Convinced of their ancestor's innocence and justifiably unsettled by the discovery's history-altering implications, father and son set forth to uncover the truth and once again restore the Gates family's good name. With each successive clue comes a new, earth-shattering revelation, and their endeavor quickly evolves into a quest to find the fabled Lost City of Gold, a treasure-packed site reportedly constructed by Native Americans long before the Europeans arrived.
Ben's treasure-hunting cohorts Riley (Justin Bartha) and Abigail (Diane Kruger) are once again pressed into duty as comic relief and eye candy, respectively, and Ben's mother (Mirren), conveniently a renowned expert in pre-Colombian language and culture, joins the hunt as well. Hot on their trail is Harris and his cronies -- and they've got guns.

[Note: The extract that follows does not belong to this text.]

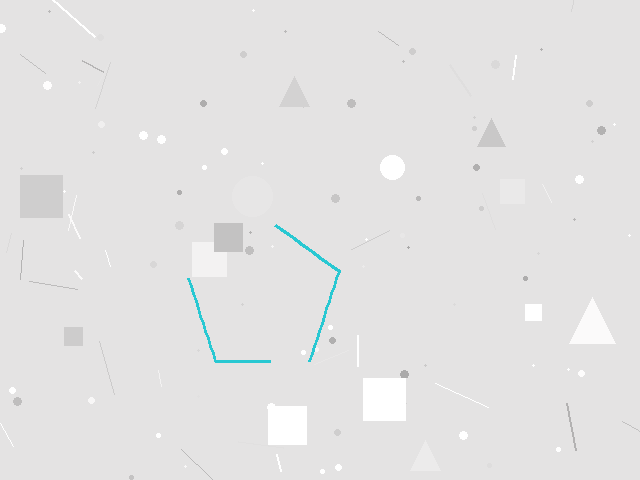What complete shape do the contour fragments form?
The contour fragments form a pentagon.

For the most part, the hunt is an underhwelming one. The original National Treasure cleverly played off America's obsession with conspiracy theories, taking a few kernels of historical truth and developing them into several enticing "what if" scenarios. Book of Secrets, in its determination to ratchet up the stakes, abandons that formula in favor of pure storytelling spectacle. A Presidential kidnapping! A city made entirely of gold! A secret White House book that holds truth to every American conspiracy since the Revolution! Whatever.
For the most part, the cast's notable additions add little to the movie. While Mirren's character has her moments parrying with on-screen ex Voight, Harris's villain is a surprisingly toothless one -- and not nearly villainous enough.
The lone exception among the cast's newcomers is Bruce Greenwood, whose turn as the American President is surprisingly...presidential.
Among the cast's holdovers, Bartha's character is once again offered little more than the occasional witty one-liner, and Euro Kruger appears to have made little progress in mastering the American accent since the first movie -- her linguistic lapses are as distracting as ever. Stars Voight and Cage are perfectly fine reprising their resptective roles as father-and-son adventurers, but gone is much the tension that made their relationship interesting the first time around.
I won't give away Book of Secrets' ending, but I can wager a guess that you'll be as unimpressed with it as I was. If 2004's National Treasure was Indiana Jones Lite, this disappointing sequel could very well be called National Treasure Lite.